ラボ専用の契約書を作る(その2)
2020年06月10日付けブログ「ラボ専用の契約書を作る(その1)」でお話しした通り、伊澤先生(伊澤文平さん)が率いるIT専門のトップコート国際法律事務所に依頼して、ラボ専用の契約書を作る事にしました。最初に決めたのは契約書の類型で、準委任とし、特約として完成保証と瑕疵保証を付ける事にしました。一般的な契約書と比べて、特徴的な点を以下にご紹介します。
一点目は、変更管理です。ラボ型による開発においては、一旦合意した事項が事後的に変更される場合がある、と言う事が前提になっています。そこで、「変更協議の要請があったときは速やかに協議に応じなければならない」とか、「手続きを簡略化する為、個別契約を修正しなくても、プロジェクト管理ツールのチケットに記録したときに当該変更は有効となる」と言った事を定めています。
二点目は、完成保証です。準委任とは異なり、完成責任を負うようにしています。「予定納期を過ぎた場合はベンダの費用負担により本件成果物を完成させる」とか、「予定納期の翌日から納品の日までの日数に応じ、当該個別契約に定める業務委託料総額に対して年利5パーセントの割合で計算した額を違約金としてユーザに支払わなければならない」と言った事を定めています。
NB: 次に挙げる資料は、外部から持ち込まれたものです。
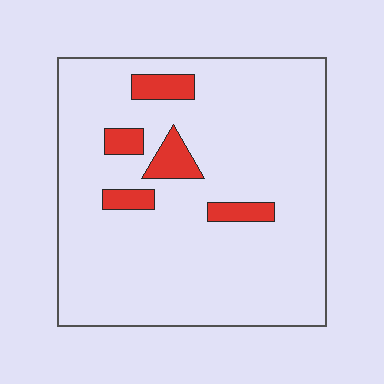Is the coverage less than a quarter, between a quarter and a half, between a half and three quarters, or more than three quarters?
Less than a quarter.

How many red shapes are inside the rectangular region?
5.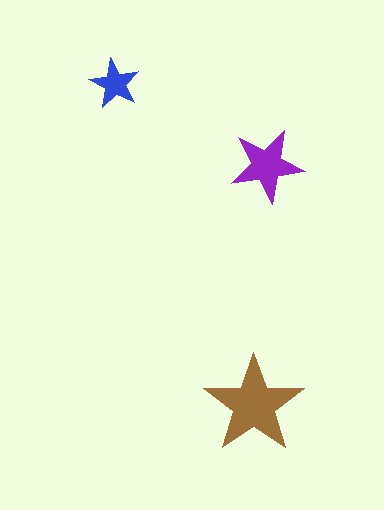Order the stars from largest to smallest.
the brown one, the purple one, the blue one.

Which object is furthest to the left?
The blue star is leftmost.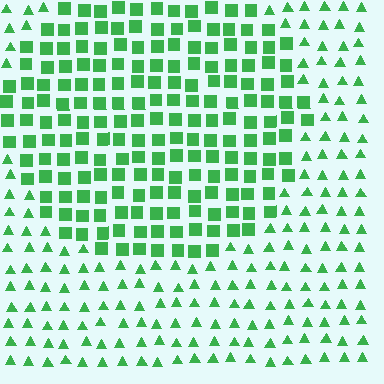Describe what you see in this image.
The image is filled with small green elements arranged in a uniform grid. A circle-shaped region contains squares, while the surrounding area contains triangles. The boundary is defined purely by the change in element shape.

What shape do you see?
I see a circle.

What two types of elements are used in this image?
The image uses squares inside the circle region and triangles outside it.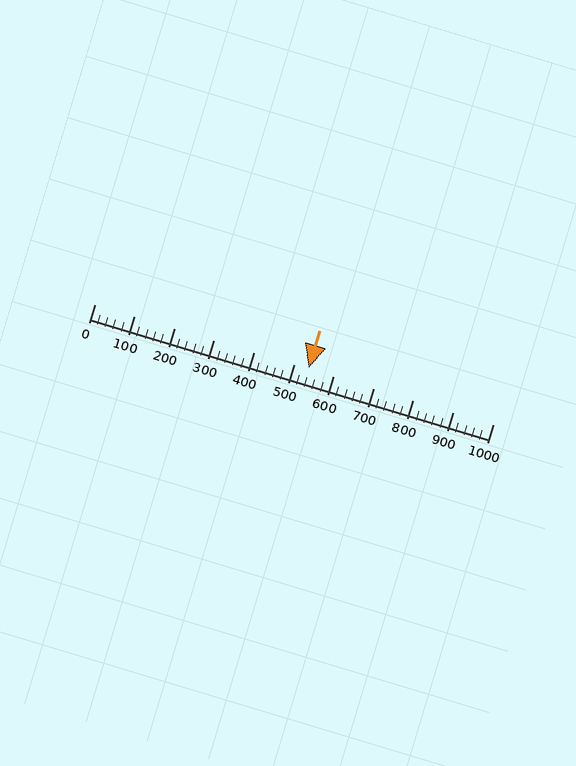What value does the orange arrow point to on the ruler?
The orange arrow points to approximately 538.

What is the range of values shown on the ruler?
The ruler shows values from 0 to 1000.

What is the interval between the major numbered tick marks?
The major tick marks are spaced 100 units apart.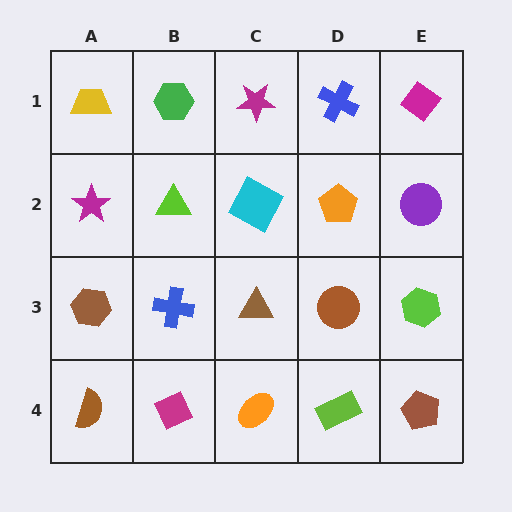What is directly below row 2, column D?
A brown circle.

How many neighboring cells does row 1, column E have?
2.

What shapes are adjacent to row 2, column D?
A blue cross (row 1, column D), a brown circle (row 3, column D), a cyan square (row 2, column C), a purple circle (row 2, column E).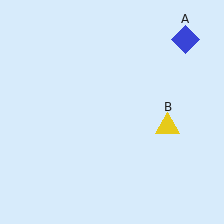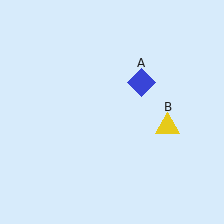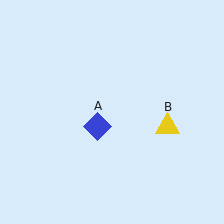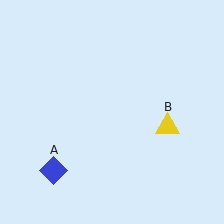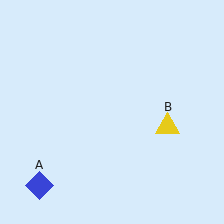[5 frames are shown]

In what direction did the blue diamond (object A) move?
The blue diamond (object A) moved down and to the left.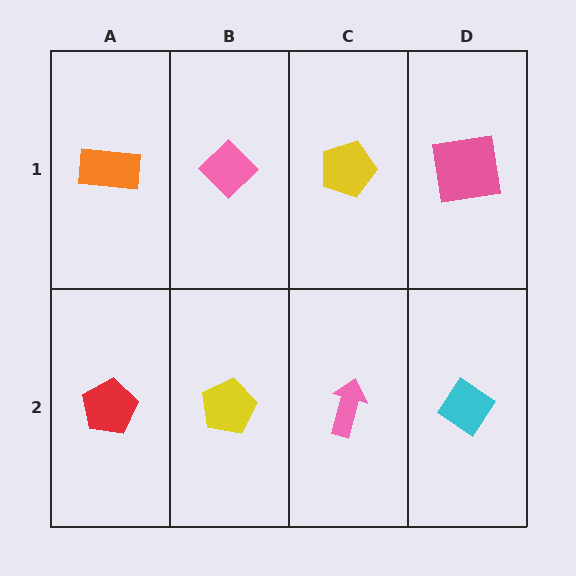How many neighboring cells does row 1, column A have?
2.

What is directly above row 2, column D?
A pink square.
三点目は、瑕疵保証です。準委任とは異なり、瑕疵担保責任を負うようにしています。「瑕疵が発見された場合、ユーザは、ベンダに対して当該瑕疵の修正を請求することができ、ベンダは、当該瑕疵を無償で修正する」とか、「修正責任を負うのは、検査に合格した日から起算して12か月以内にユーザからベンダに対して通知された場合に限る」と言った事を定めています。
四点目は、連絡協議会です。仰々しい名前ですが、いわゆる定例会議の事です。前述の変更協議もこの会議で行います。「議事録を作成し、これをプロジェクト管理ツール経由でユーザに提出する。ユーザは、これを受領した日から3日以内にその点検を行い、異議がなければプロジェクト管理ツール上で承認を行う」と言った会議の細かい運営ルールまで定めています。
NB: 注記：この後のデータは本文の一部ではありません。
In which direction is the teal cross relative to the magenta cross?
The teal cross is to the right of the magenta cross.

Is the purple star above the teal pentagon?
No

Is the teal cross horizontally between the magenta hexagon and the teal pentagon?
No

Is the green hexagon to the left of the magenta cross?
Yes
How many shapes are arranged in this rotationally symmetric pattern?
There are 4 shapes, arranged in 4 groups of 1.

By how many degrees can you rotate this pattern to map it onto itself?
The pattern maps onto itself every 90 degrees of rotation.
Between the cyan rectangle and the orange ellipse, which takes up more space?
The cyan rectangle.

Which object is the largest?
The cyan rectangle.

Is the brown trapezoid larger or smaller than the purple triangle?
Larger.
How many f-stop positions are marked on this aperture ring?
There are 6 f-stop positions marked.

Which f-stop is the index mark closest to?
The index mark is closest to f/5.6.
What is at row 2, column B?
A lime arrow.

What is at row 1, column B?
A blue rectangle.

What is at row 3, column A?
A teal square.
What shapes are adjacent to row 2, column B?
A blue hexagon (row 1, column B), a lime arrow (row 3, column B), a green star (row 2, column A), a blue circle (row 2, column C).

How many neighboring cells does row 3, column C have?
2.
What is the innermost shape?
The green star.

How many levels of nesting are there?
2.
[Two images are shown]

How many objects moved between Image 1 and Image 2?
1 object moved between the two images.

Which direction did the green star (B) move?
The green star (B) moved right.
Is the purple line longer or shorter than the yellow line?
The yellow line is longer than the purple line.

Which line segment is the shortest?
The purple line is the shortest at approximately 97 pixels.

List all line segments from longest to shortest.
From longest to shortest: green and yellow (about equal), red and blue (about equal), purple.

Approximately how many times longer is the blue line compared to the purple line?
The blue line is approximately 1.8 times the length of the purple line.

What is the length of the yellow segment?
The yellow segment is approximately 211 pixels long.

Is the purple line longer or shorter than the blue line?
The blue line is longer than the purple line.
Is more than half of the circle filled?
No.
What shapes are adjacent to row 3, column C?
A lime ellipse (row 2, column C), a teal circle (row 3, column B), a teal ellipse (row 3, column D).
五点目は、個別契約の解約に関する事です。ラボ型開発の良さは試してみないとわかりにくいものです。気軽に試す事ができるよう、いつでも解約できるようにしました。「個別契約の有効期間中であっても、ベンダに対して書面をもって通知することにより、当該個別契約の解約の申入れをすることができる。この場合において、当該個別契約は、解約の申入れの日の属する月の翌月末日に終了する」と言った事を定めています。
2020年4月から、この専用契約書を使い始めました。日本で初めての珍しい契約書である為、お客様側の法務の方も戸惑うらしく、今までより契約書レビューのやりとりが増えました。このように、実践で使い込む事で、ブラッシュアップを進めて行こうと思います。